A female paramedic opens the door to an ambulance
Doctors say ambulances are waiting hours to drop off patients at overloaded hospitals. (Reuters: Henry Nicholls)

Other countries should make sure not to sleepwalk into a similar scenario, said Dr Higginson who worked in New Zealand and Australia for many years.

“I think try and learn the lessons from this, it’s really important to face up to these issues and try and get on top of them early.

“Let things get out of hand the way we did in the UK and it’s very difficult to recover — because there aren’t any quick fixes.”

What’s being done?

The UK government has been forced to address the concerns raised by doctors, after negative media coverage about the NHS shortfalls in recent weeks.

Rishi Sunak in a face mask leans on a counter at a nurses' station
British Prime Minister Rishi Sunak says people can hold him to account if NHS waiting lists in England do not fall in two years.(Reuters: Leon Neal)

In his first major speech of the year British Prime Minister Rishi Sunak claimed reducing NHS waiting lists in England is one of his five key promises for this parliament.

He said his government had already made gains by almost eliminating the number of patients waiting over two years for treatment.

Some doctors said far more action was needed, particularly to address the current situation with emergency care.

Meanwhile, nurses and ambulance drivers look set to continue strikes in the weeks ahead, with action planned throughout January.

Many find it hard to imagine the unions and government will be able to reach an agreement before the planned action.

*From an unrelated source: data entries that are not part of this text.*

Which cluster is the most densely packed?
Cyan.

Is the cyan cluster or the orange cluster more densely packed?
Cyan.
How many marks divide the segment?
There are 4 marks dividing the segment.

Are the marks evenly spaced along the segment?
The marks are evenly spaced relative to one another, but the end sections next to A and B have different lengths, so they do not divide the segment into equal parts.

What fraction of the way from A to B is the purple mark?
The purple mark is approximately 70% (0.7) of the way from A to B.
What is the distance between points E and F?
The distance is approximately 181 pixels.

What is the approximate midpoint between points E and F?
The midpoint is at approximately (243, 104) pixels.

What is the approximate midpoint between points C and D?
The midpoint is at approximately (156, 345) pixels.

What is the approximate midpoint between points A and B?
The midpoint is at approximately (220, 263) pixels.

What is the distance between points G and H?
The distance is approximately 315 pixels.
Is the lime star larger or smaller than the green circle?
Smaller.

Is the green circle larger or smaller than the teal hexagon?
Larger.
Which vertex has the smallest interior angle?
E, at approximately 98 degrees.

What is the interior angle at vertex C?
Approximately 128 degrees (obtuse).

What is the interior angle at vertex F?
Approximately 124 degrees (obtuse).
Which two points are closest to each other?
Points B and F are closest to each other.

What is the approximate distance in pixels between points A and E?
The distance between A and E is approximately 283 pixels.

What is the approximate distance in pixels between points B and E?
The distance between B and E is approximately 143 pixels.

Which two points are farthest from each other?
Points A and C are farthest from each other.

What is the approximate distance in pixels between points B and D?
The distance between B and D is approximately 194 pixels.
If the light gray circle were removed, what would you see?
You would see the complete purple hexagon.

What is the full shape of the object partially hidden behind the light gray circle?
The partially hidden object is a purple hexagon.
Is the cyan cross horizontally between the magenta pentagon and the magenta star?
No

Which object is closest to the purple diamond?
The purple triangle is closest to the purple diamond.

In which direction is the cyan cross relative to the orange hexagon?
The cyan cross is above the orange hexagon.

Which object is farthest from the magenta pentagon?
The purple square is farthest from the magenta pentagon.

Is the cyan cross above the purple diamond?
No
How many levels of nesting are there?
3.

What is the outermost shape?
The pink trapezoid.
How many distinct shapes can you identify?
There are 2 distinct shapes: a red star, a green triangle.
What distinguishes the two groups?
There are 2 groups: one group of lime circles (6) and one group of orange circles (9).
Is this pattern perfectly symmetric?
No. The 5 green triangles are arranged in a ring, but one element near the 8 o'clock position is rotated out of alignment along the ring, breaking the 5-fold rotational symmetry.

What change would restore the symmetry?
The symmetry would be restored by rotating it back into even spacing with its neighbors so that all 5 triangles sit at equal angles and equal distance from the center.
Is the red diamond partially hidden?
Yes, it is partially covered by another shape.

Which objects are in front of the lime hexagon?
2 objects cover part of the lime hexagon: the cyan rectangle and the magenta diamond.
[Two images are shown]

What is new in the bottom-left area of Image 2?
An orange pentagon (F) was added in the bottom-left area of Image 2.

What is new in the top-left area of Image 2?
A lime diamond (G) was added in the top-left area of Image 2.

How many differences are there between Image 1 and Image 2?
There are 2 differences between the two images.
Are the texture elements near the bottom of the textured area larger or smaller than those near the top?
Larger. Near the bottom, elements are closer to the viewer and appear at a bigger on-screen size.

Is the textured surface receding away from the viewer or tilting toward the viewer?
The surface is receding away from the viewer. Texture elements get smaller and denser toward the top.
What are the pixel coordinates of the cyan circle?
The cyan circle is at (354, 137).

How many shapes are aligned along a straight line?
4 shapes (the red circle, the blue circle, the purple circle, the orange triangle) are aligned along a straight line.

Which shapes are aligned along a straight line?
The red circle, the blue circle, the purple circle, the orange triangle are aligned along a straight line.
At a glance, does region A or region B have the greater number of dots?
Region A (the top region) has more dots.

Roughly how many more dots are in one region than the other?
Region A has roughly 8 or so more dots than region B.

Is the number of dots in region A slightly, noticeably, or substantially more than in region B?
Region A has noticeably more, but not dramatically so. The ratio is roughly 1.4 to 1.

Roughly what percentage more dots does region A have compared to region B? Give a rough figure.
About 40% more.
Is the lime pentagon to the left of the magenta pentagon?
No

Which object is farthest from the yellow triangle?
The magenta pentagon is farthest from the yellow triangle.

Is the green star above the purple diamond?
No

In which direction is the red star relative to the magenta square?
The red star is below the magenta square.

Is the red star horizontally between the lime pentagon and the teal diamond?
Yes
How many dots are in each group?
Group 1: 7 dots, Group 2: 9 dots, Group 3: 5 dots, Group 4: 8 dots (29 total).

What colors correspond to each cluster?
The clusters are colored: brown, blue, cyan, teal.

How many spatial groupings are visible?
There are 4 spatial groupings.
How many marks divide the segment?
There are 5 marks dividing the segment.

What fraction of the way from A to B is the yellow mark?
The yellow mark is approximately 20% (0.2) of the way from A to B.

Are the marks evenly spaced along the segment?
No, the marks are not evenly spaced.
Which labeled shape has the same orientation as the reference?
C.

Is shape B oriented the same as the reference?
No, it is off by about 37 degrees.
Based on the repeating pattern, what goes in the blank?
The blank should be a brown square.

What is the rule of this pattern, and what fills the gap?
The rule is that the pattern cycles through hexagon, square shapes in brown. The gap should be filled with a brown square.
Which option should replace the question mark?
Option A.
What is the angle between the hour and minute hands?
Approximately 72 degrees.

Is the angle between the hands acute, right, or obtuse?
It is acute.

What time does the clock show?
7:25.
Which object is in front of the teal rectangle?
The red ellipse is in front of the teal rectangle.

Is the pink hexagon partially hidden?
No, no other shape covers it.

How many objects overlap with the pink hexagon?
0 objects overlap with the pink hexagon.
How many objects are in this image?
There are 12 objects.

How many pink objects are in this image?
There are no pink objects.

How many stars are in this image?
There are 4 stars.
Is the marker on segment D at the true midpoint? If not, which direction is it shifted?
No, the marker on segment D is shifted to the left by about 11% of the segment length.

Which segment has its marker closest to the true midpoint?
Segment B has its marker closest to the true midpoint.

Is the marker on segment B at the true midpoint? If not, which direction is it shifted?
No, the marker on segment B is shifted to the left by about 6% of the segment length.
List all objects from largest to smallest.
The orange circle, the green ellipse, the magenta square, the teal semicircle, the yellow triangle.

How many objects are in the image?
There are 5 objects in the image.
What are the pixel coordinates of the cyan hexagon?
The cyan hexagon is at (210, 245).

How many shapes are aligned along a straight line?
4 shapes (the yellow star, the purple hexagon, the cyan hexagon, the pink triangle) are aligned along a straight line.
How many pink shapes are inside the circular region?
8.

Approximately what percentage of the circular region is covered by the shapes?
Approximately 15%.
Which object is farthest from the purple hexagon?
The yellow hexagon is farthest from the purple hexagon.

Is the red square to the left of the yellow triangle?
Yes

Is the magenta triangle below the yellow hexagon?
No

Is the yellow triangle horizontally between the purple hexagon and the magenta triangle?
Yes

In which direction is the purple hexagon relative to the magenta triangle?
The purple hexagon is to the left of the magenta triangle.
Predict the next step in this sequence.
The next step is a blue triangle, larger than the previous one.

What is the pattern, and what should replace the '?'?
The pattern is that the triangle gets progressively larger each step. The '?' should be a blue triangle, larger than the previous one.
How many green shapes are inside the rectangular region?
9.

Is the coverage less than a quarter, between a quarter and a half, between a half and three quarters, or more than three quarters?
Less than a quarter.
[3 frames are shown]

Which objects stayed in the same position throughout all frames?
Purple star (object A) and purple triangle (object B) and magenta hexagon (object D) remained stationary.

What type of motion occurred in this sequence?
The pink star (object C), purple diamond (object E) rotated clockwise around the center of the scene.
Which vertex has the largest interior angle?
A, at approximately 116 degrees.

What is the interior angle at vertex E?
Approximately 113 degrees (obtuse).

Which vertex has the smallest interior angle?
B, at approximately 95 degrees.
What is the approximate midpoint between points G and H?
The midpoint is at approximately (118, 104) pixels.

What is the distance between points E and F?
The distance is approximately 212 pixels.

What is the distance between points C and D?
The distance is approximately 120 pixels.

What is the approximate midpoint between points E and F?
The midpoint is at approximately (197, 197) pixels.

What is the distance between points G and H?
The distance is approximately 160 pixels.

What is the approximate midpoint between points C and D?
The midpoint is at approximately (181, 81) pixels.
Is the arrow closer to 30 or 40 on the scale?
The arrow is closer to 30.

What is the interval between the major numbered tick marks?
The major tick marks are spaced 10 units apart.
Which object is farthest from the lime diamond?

The Royal College of Nurses is calling for a 19 per cent pay rise to battle inflation, but the government said it is unaffordable and has offered NHS staff in England and Wales an average increase of 4.75 per cent.

Nurses holding placards outside a hospital
NHS nurses say they need a pay rise to keep up with inflation. (Reuters: Maja Smiejkowska)

“The NHS is in a real state of crisis at the moment, but we’re not seeing a great deal of response from our policymakers and high-level leaders,” Dr Higginson said.

“We’re still fighting for acceptance of the problem. Before then we can’t do much.

“For those of us who became doctors to help people, this whole situation is just devastating, we just can’t provide the care we would like to,” said Dr Ball.